Beginnings Reinvented

It was a dreary Tuesday; skies grey, a constant drizzle, not a rain, which added more and more weight to the spirit. No battles to fight other than boredom. The only thing that could have made it worse; this could have been a Monday.

When I was first approached to join the TSF, I had visions of never ending adventures; little did I know that I had joined Travelers Aid.

The Elite of society, as the Elite have done through the ages, paid dearly to vacation somewhere special. And now those special few, vacation somewhere special in time. I would be there, the Temporal Security Force presence…to direct them to the loo, if there was one (and the looks on their faces when there wasn’t); change their popular cards into coin, and explain why their costumes had pockets and often what coins were.

The Captain called me to her desk, “Charly, you earned a partner.” Her eyes never lifted from the papers in front of her.

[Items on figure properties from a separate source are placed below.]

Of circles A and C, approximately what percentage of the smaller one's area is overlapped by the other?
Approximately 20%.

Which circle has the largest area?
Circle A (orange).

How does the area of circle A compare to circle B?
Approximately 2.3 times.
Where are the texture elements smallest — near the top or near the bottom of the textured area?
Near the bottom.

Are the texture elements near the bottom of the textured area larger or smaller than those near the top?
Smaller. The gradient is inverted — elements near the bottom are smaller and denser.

This was the point, that moment when you were judged.

I remember last year; fifteen years on the job and Old Sam got this call, got his partner. An Aardvark as it turned out. Pleasant enough but no help with the paperwork. Folks said it was because of the thing with the marshmallows Sam was selling during the Pompeii jump.

“That’s it? When? What is it, her, him?”

“He’s sitting on your desk.” The Captain returned her gaze to the paperwork on her desk.

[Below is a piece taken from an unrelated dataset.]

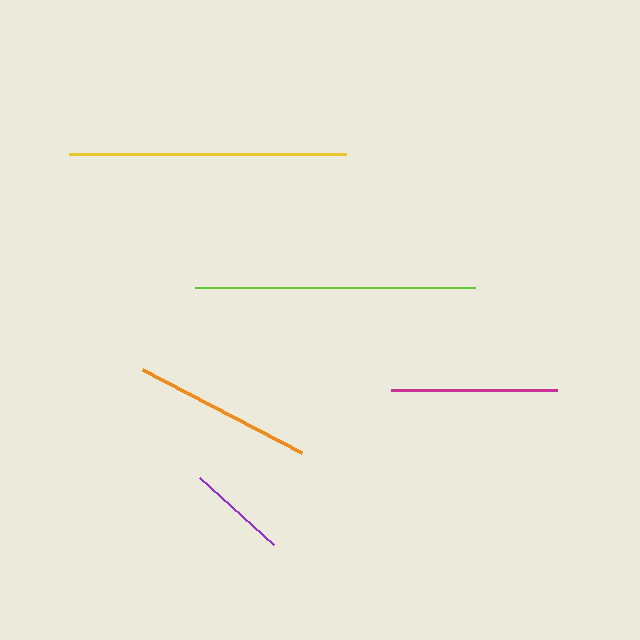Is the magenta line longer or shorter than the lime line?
The lime line is longer than the magenta line.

I turned and looked back at my desk and there, seated next to my Royal typewriter, sitting in a diminutive floral upholstered wing back chair with matching ottoman, was my partner.”

I walked to the desk that I was now, apparently, sharing. He stood and extending his hand that was roughly the size of an acorn, “Charly. Stephen Peerless Quickstep.”

Grasping his hand with my fore finger and thumb, I looked at him quizzically; “Pixie, actually…at your service.” That answered my question, before I asked it. Stephen Peerless Quickstep, Pixie, smiled and his almond shaped eyes, a lively Kelly green color, twinkled.

TSF service was just starting to get interesting.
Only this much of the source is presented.